It is an open secret that Dubai, as a stable and economically open hub, has been benefiting from the Arab Spring. During the first half year trade has surged by a quarter to reach Dhs345bn, or $94bn, according to Dubai customs figures. Nevertheless, times are over when setting up a business was a guaranteed success. Last week, Switzerland’s private bank EFG International (not to be mixed up with Egypt’s leading investment bank EFG Hermes) decided to close its branch in Dubai’s DIFC and its representative office in Abu Dhabi.
EFG’s retreat is not necessarily a sign of weakness of Dubai as a financial hub, but rather that the times of easy money in the region are over once and for all. EFG International’s core profit declined 18% in the first half of 2011, and although the emirate is considered the centre for private banking, not all market participants will be able to grab a share. Local banks such as Emirates NBD, Dubai Bank or Commercial Bank of Dubai have all upgraded their private banking service in recent years, confronting outsiders from abroad with a grim new reality.
During the same week, the Dubai Financial Services Authority (DFSA) withdrew the licence of asset management company Siraj Capital (Dubai) due to insufficient capital resources, among other reasons.
Sentiment remains uncertain
Observers also ask why the local stock markets are not going through the roof, if tourism and trade are booming. One Swiss banker told AMEinfo.com that at in his hotel in the Business Bay Area, where he stayed recently, only four guests gathered in the large breakfast room. And although UAE banks have insignificant exposure to Eurozone debt from countries like Greece – according to Mashreqbank Chairman HE Abdulaziz Alghurair – and new strength at home in tourism and trading, local investors are still listening more to the crisis in Europe, rather than to the sounds of a rebound at home.
The Dubai Financial Market benchmark and trading volumes perform at a multi-year low. Although DP World, the Nasdaq Dubai’s heavyweight, dual-listed its shares at the London Stock Exchange on June 1st this year, turnover at the Middle East’s only international exchange remained low. That the Institute for International Finance (IIF) forecasts the UAE’s GDP growth at 4.4% for 2011 and only 3.1% for 2012 should be warning sign.

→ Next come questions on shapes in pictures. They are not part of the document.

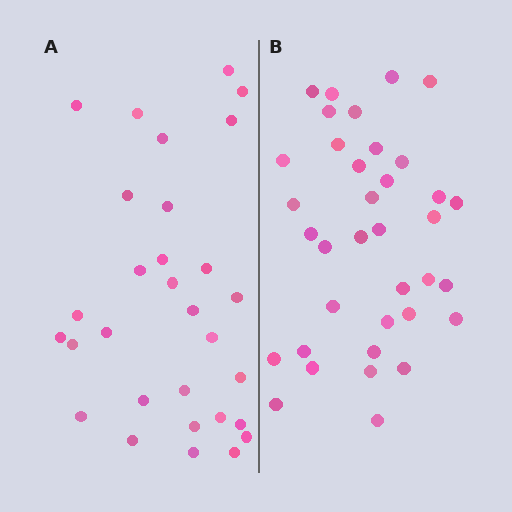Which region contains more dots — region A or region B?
Region B (the right region) has more dots.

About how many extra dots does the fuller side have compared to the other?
Region B has about 6 more dots than region A.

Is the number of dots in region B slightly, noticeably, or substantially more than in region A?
Region B has only slightly more — the two regions are fairly close. The ratio is roughly 1.2 to 1.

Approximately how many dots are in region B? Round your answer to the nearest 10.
About 40 dots. (The exact count is 36, which rounds to 40.)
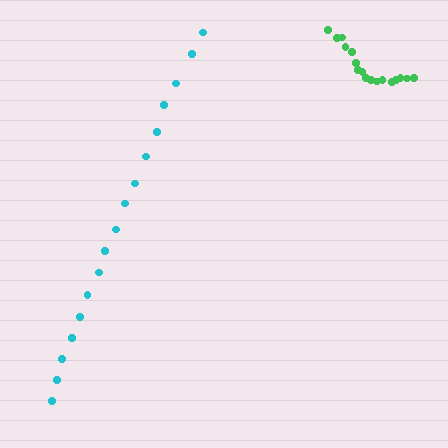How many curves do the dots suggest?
There are 2 distinct paths.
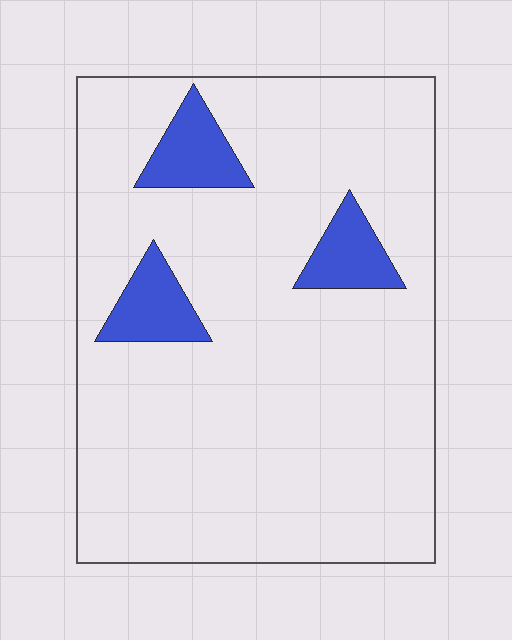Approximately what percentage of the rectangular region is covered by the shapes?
Approximately 10%.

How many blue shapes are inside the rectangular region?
3.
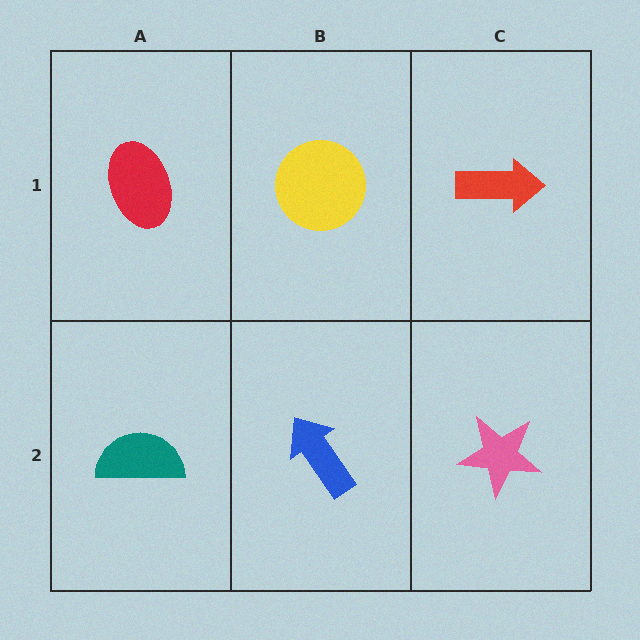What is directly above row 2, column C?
A red arrow.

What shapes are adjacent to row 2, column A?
A red ellipse (row 1, column A), a blue arrow (row 2, column B).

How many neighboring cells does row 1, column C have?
2.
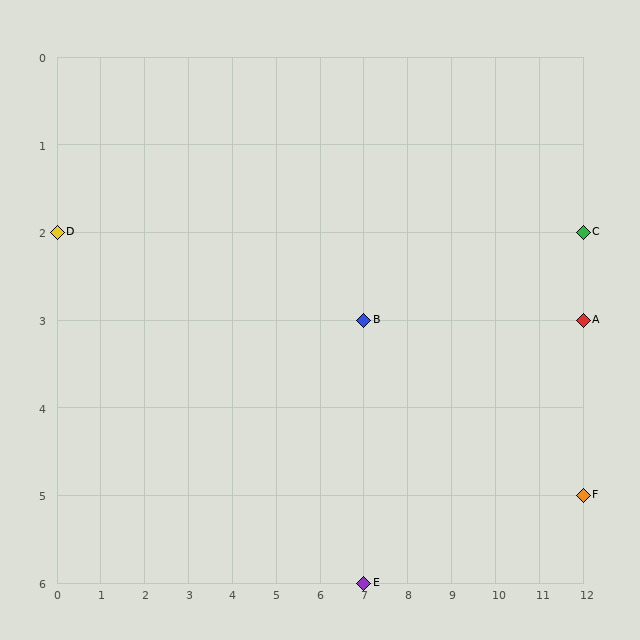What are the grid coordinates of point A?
Point A is at grid coordinates (12, 3).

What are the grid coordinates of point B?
Point B is at grid coordinates (7, 3).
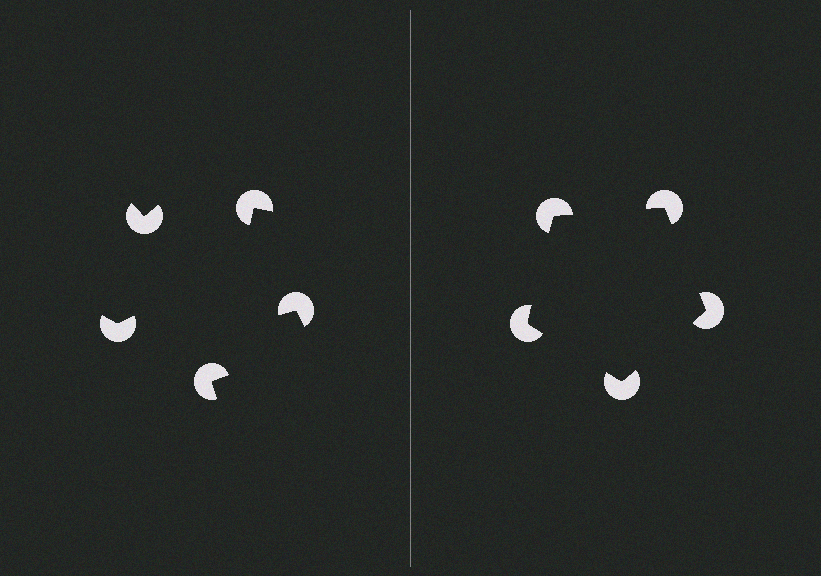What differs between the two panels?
The pac-man discs are positioned identically on both sides; only the wedge orientations differ. On the right they align to a pentagon; on the left they are misaligned.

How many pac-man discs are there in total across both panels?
10 — 5 on each side.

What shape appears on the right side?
An illusory pentagon.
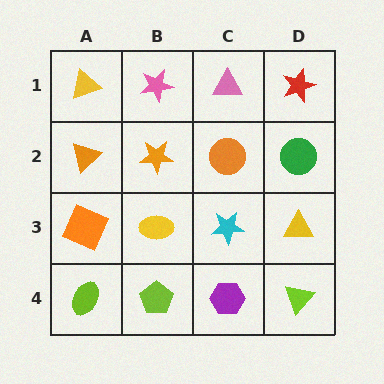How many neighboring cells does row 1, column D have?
2.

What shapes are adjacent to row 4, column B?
A yellow ellipse (row 3, column B), a lime ellipse (row 4, column A), a purple hexagon (row 4, column C).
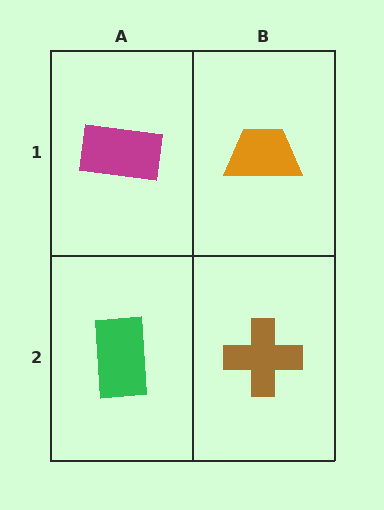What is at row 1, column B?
An orange trapezoid.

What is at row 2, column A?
A green rectangle.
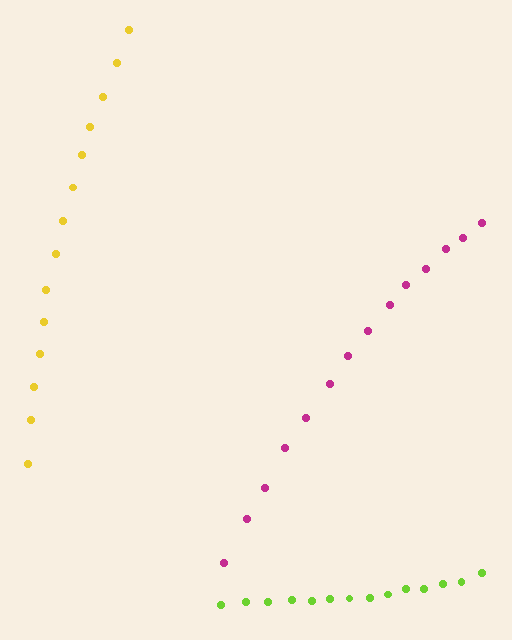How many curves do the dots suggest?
There are 3 distinct paths.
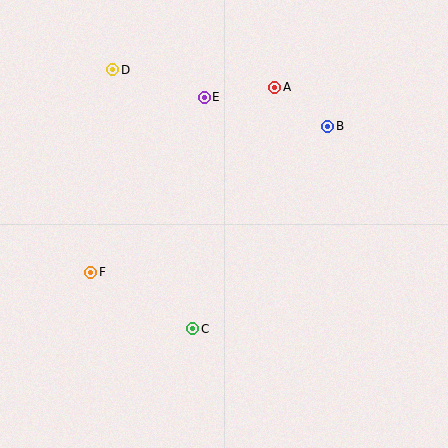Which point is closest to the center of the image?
Point C at (193, 329) is closest to the center.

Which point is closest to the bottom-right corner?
Point C is closest to the bottom-right corner.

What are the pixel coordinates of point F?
Point F is at (91, 272).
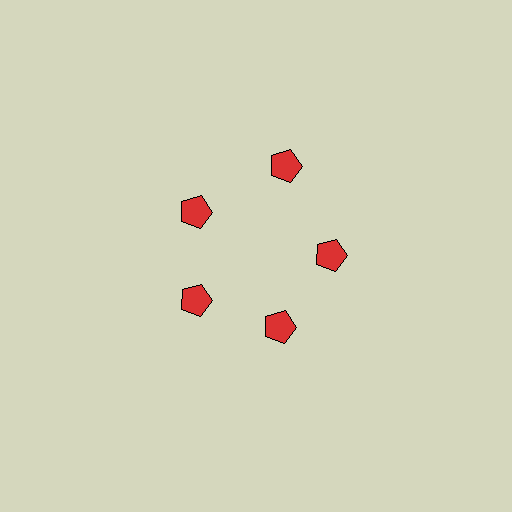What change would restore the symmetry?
The symmetry would be restored by moving it inward, back onto the ring so that all 5 pentagons sit at equal angles and equal distance from the center.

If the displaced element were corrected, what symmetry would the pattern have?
It would have 5-fold rotational symmetry — the pattern would map onto itself every 72 degrees.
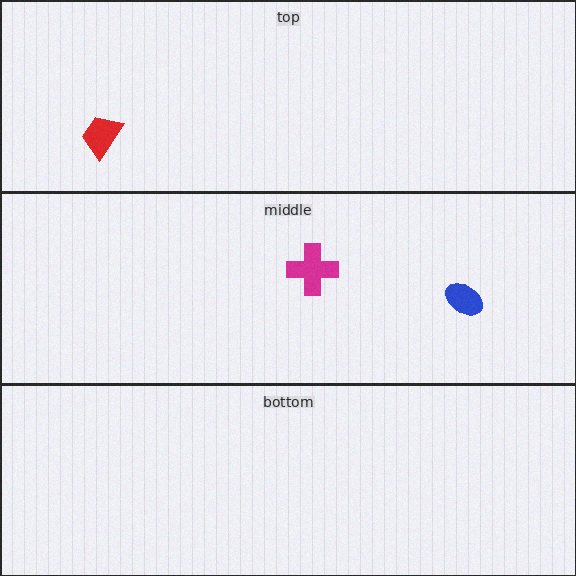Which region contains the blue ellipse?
The middle region.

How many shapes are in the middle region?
2.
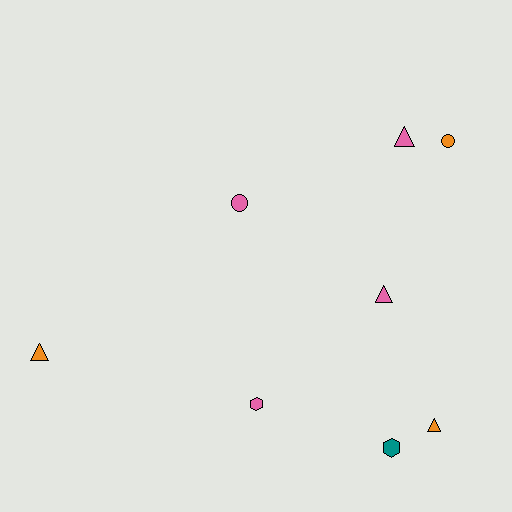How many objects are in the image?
There are 8 objects.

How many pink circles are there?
There is 1 pink circle.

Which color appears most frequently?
Pink, with 4 objects.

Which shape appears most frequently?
Triangle, with 4 objects.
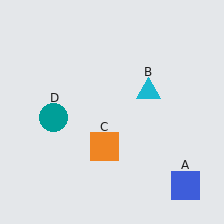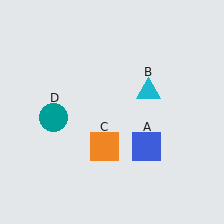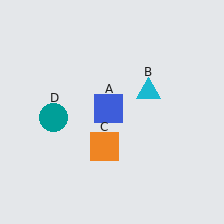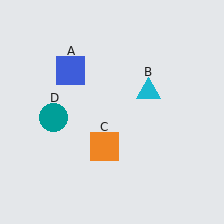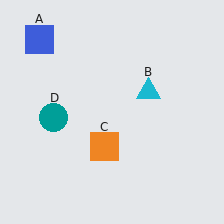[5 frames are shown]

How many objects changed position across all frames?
1 object changed position: blue square (object A).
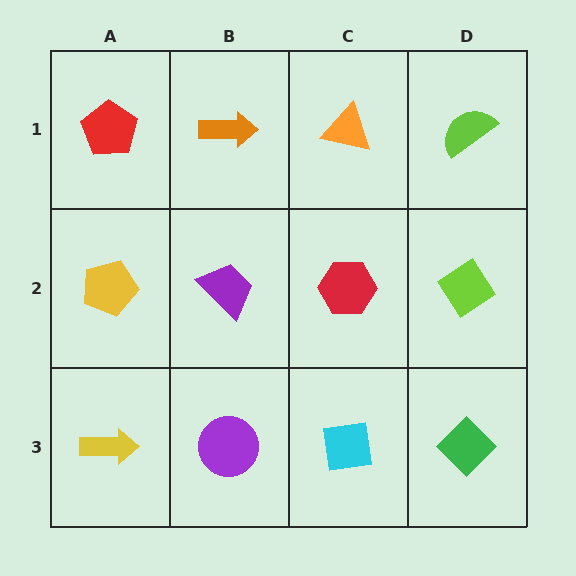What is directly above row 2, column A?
A red pentagon.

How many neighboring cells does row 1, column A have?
2.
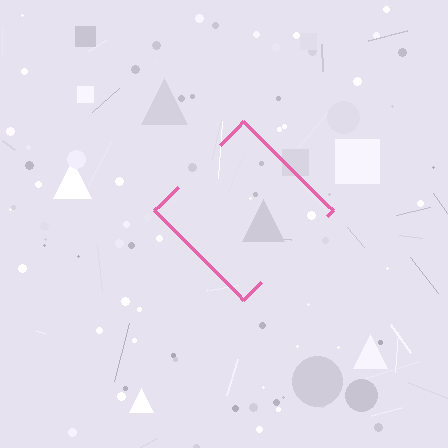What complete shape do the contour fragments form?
The contour fragments form a diamond.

The only good news regarding global influences on the UAE economy is that oil prices might remain on a firm level. Saeed Abdullah Khoory, CEO of Emirates National Oil Company (ENOC) said: “For the next year, demand for petroleum products is expected to rise to 90.7 million barrels per day – which is an all-time high. A large part of this strong demand will be driven by the non-OECD (Organisation of Economic Co-operation and Development) countries with Asian economies taking the lead followed by the Middle East.”
Khoory’s opinion is confirmed by Japan’s Tadashi Maeda, Head of Corporate Planning Department at the Japan Bank for International Cooperation. Maeda said last week that the country’s dependence on oil imports will rise until mid-2012, as Japan will still not be able to produce sufficient nuclear energy as a result of the tragic accident of the Fukushima nuclear plant meltdown in the wake of a tsunami.